Dairy farm owner Suzie Fisher says she organised the event as part of the national protest day as a way for those who are against 1080 use to meet one another. She says it was not aimed at legislators or the Department of Conservation.
“It was peaceful, we didn’t want any trouble, but it was a place for us to come together and show where we stand on the issue.
“I own a medium-sized dairy farm and want our kids to grow up in an environment where it’s safe and clean. I feel that the aerial dropping of poison is quite reckless,” she says.
Sarah Rodgers, who brought her children to join in the protest, says she’s glad she joined in.
“Heaps of people were tooting as they drove past and we took that as support for the cause. There were older people there who had protested against using 1080 50 years ago, and they’re still trying to get rid of it. It was cool to be there. I just hate the stuff. I think it’s just a horrible way for animals to die.”
Fellow animal lovers who turned up also spoke about their main objection to the use of 1080 as a cruel way for animals to die. They questioned why alternatives such as subsidising and upskilling a local industry in possum fur wasn’t being backed by Government.

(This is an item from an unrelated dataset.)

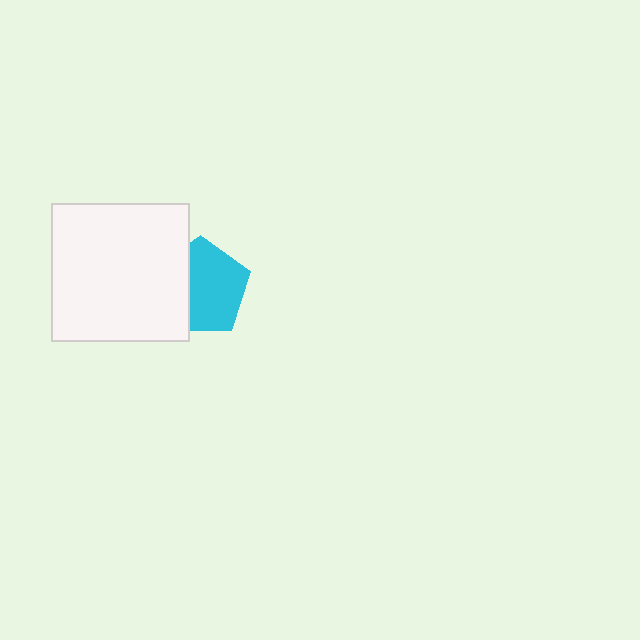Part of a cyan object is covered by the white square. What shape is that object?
It is a pentagon.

“I don’t know why the government doesn’t create a culling programme and pay people for the pest collection, because this would be a win-win for everyone,” said one protester who asked not be named.
Animal advocacy group SAFE is calling on the government to prioritise funding for research into humane alternatives to 1080, saying 1080 causes a slow and torturous death, and can take up to 18 hours to kill.
“1080 inflicts a cruel, slow death on animals — both targeted, and nontargeted species,” says SAFE ambassador, Hans Kriek. The group says 1080 is banned in Brazil, Belize, Cuba, Laos, Slovenia and Thailand, and several states in America, and 80 per cent of the world’s 1080 is dropped in New Zealand.
“Not only is 1080 cruel, but it’s also ineffective. We’ve been dropping the poison for over 60 years and it hasn’t solved the problem. Further research into alternatives will help us explore more humane solutions, but also more effective ones.”
DOC says the combined agencies of DOC, OSPRI (Tbfree NZ), Federated Farmers, Forest & Bird and WWF-NZ all agree that 1080 is an effective, safe and valuable tool in the fight to protect New Zealand’s forests and native birds, bats, insects and lizards. It says about 80 per cent of New Zealand’s bird species are at risk of extinction.
Monitoring data show that aerial 1080 operations are effective at protecting native species and restoring forests.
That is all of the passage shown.